It is also stated: "Wine judging is an inexact art, not a science-even at the highest levels of proficiency. Accordingly, Winestate uses the star rating system which reflects a range, rather than a specific point score. Point systems indicate a level of accuracy that simply does not exist."
Then to clarify a star versus a point score, Winestate produce a table which shows for example a 4 star wine equals, 17 -17.9/20 which becomes 94-95/100.
Here is the Winestate comparison table.
This triggers another worry. Scaling up a 20 point system to 100 points means 4 stars equalling 17-17.9 should become the range 85-90. As I understand it the Winestate comparison table illustrates how the stars compare to magazines which use the 100 point method. Thus four stars undergo a correction factor and become 94-95.
Further clues about the judging process were set out in the Winestate editorial by Peter Simic.
"Of course the problem we face at Winestate, and the reason why our scores tend to be lower, is that we use the International 20 points judging system with three judges tasting each wine blind.

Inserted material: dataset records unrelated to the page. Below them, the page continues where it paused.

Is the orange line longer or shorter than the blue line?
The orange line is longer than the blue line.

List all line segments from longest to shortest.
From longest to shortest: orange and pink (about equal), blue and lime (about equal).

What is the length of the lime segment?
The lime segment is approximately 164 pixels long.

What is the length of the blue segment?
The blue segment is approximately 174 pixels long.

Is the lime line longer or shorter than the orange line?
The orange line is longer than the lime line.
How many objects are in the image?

Then we use the Winestate \'majority rules\' system where rather than averaging scores, two judges have to recommend the wine and the closest two scores go through. So, for example, if two judges give a wine 15/20 and the third gives it 18 points it is out because two judges have said it is out, rather than averaging up."...

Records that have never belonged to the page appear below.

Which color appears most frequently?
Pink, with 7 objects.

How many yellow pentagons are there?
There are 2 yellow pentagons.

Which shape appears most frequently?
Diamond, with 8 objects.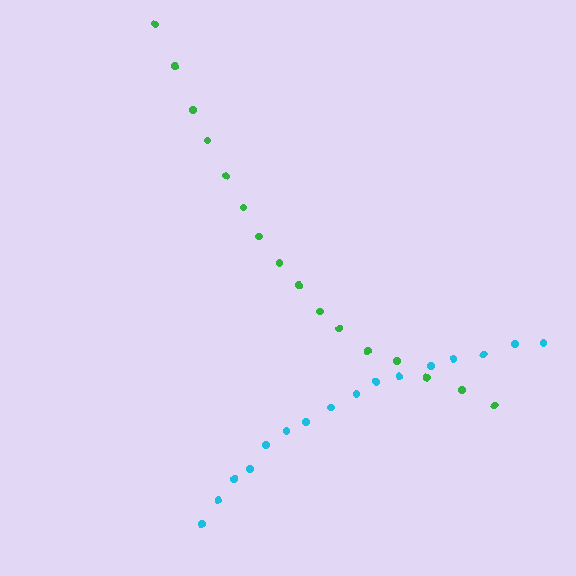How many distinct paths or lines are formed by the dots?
There are 2 distinct paths.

I see no logic in the 'majority rules' method which does at least confirm my suspicion that the results instead of being fearless are massaged. Why not average the three tasters, and where is the case that this 'majority rules' leads to more accurate judging? It strikes me as the opposite as if the judges are equal how can one judge be dismissed even if that score is at a large variant to the others. [Note: Similar pressure or correction is used in Show Judging as well.]
All this confirms is that stars and numbers are a useful buying guide but customers must remain wary. I also have the view that for the five stars rating to offer 'a range, rather than a specific point score' the divisions of 3.5 and 4.5 stars should be excluded as the divisions between 15.5 and 20.00 are not stepped evenly when they are re-calibrated to stars.
The editorial also says:
..."At the higher priced level it is like 'taking the Rolls out on a dirt track for a spin', ...without giving extra points for the provenance of history and reputation. But of course we cannot make allowances for some iconic brands when all our wines are judged blind."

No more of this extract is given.